Görsellerde özümüze mi küfretmiş, geçmişimizle mi alay etmiş, dinimizle mi dalga geçmiş, kültürümüzü mü küçük düşürmüş, bizi (emanetimizi) mi soyup peşkeş çekmiş? Hiç ehemmiyeti yok. BEĞEN gitsin. PAYLAŞ gitsin.
Bakıyoruz olmazsa olmazımız olan Namazı alaya alanlara, bu milletin güzel ahlakını ahlaksızlaştırmaya, birliğini, beraberliğini, kardeşliğine darbe hevesinde olanların paylaşımlarının altına beğen yada eleştirel yorum yapılmakta kalmayıp başkasının da kötü yorum yapması için beğenmeye, paylaşmaya zorlamaktayız.
Kardeşlerim! Bunların istekleri nokta dahi olsa yazısal veya görsel paylaşımlarına cevap vermektir. Onların reytinglerde yüzmelerine sebebiyet verdiklerini ve onların ne çok takip edildiklerine cesaret verip daha da ileri gitmelerine yol açar. Oysa görmemezlikten gelmek, sayfalarını tıklamamak onların kendi kendilerine yok olmalarına vesile olur. Çünkü EHEMMİYETSİZ ŞEYLERE EHEMMİYET VERDİKÇE ŞİŞER, EHEMMİYET VERİLMEZSE SÖNER.
Güzelliklerin beğenilmesi, paylaşılması daha fazla kitlelere ulaşmasına çalışmak hayırdır, şer değildir. Mesela bir ayet, bir hadis, nasihat veya ibretlik bir hikâye, mazimizi bizlere hatırlatan, geçmişimizin çektiği eziyetleri, yaşam koşulları, helal haram noktasında ki hassasiyetleri, yokluk içinde ki hamaratlı çalışmaları…
Kültürümüzün güzel yönlerini, doğamızın muhteşem düşündüren, tevekkül ettiren ve şükrettiren manzaralarını beğenmek paylaşmak kardır zarar değildir.
Fakat kızımızı, hanımımızı, genç yaşta ki annelerimizi, bacılarımızı sanal âlemde yabancıya, namahreme beğendirmek, paylaştırmak hayır değil şerdir. Kar değil zarardır. Yani akıl karı değildir.

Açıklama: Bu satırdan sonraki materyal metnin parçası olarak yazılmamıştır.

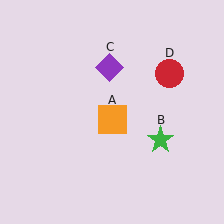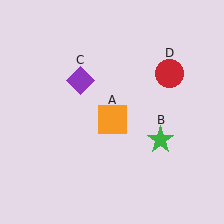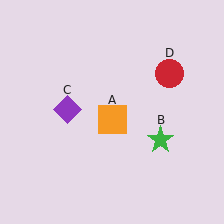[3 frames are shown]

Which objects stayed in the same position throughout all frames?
Orange square (object A) and green star (object B) and red circle (object D) remained stationary.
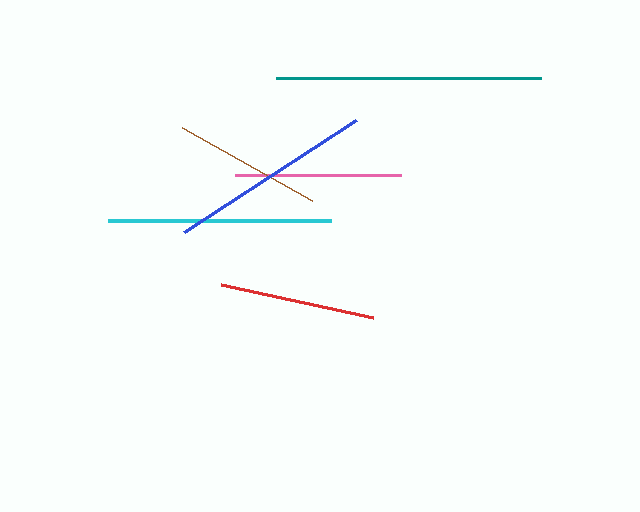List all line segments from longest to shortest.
From longest to shortest: teal, cyan and blue (about equal), pink and red (about equal), brown.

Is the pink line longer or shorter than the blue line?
The blue line is longer than the pink line.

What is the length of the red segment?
The red segment is approximately 156 pixels long.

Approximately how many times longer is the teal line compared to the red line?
The teal line is approximately 1.7 times the length of the red line.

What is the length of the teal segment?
The teal segment is approximately 266 pixels long.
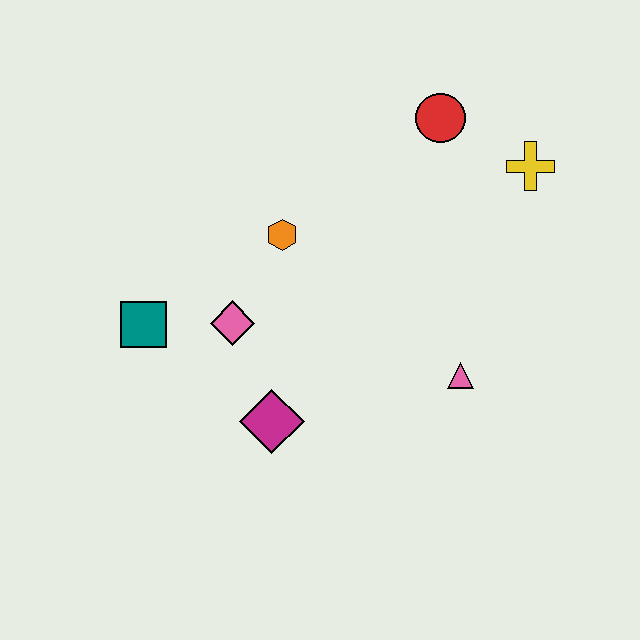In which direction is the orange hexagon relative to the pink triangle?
The orange hexagon is to the left of the pink triangle.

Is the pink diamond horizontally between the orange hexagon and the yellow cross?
No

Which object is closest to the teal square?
The pink diamond is closest to the teal square.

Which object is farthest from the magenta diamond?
The yellow cross is farthest from the magenta diamond.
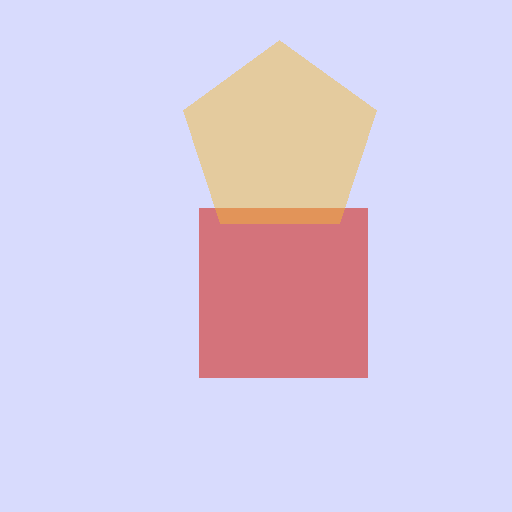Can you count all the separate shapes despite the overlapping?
Yes, there are 2 separate shapes.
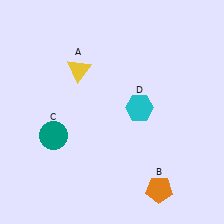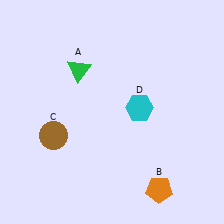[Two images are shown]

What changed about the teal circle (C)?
In Image 1, C is teal. In Image 2, it changed to brown.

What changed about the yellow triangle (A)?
In Image 1, A is yellow. In Image 2, it changed to green.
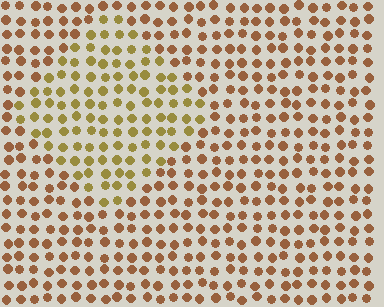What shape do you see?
I see a diamond.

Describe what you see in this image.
The image is filled with small brown elements in a uniform arrangement. A diamond-shaped region is visible where the elements are tinted to a slightly different hue, forming a subtle color boundary.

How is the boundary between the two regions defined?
The boundary is defined purely by a slight shift in hue (about 29 degrees). Spacing, size, and orientation are identical on both sides.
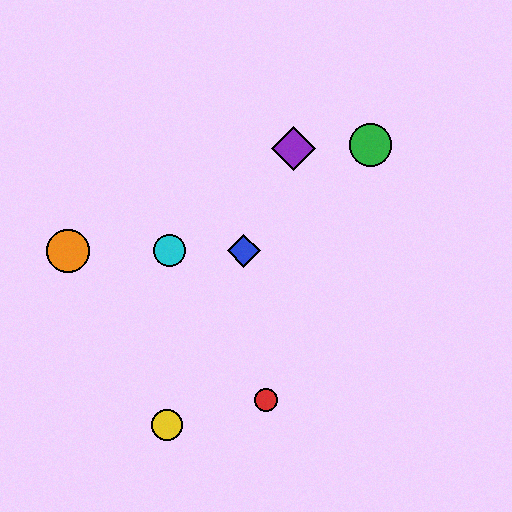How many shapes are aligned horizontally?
3 shapes (the blue diamond, the orange circle, the cyan circle) are aligned horizontally.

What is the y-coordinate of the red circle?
The red circle is at y≈400.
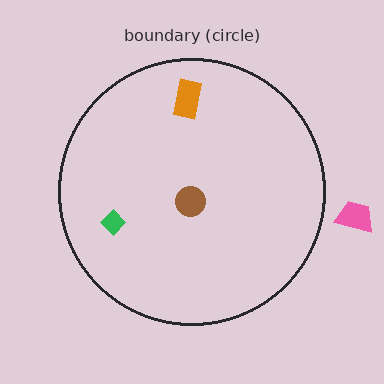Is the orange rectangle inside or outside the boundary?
Inside.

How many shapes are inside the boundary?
3 inside, 1 outside.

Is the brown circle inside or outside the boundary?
Inside.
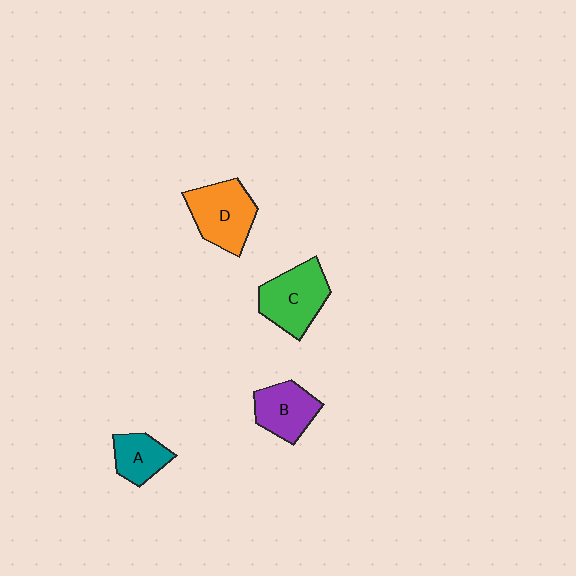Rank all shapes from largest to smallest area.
From largest to smallest: C (green), D (orange), B (purple), A (teal).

Bizler dünyevi ve dünyada kalan, kalacak kıymetli eşyalarımızı, ziynetlerimizi, altınlarımızı köşe bucak saklarken, duvarlar ardında, çelik kasalar içinde muhafaza ederken… Canciğerimiz, cananımız, canımızdan birer parça olan, kulun değil Allah’ın bizlere emaneti olan eşimizin, yavrularımızın, mümin kardeşlerimizin, bacılarımızın görsellerini, uygunsuz hal hareket ve davranışlarını düşünmeden gelir, giderini hesaplamadan, akıl ve nefsanî terazimizde tartmadan BEĞEN GİTSİN, PAYLAŞ GİTSİN hevesimizin kurbanı olmaktayız. AMA! OLMAMALIYIZ…
Hayatında evine misafir kabul etmeyen, ağırlamayanların, sanal âlemde elbisesinin boğaz kısmını indirenler, kollarını sıvayıp kekler, börekler, tatlılar beğendirenler paylaşanlar misali…
Ya Rabbi! Biz kullarına rızan dâhilinde nefes alıp vermeyi, tüm davranışlarımızda bilinçli ve şuurlu hareket etmeyi, bizlere daima şükretmeyi nasip et.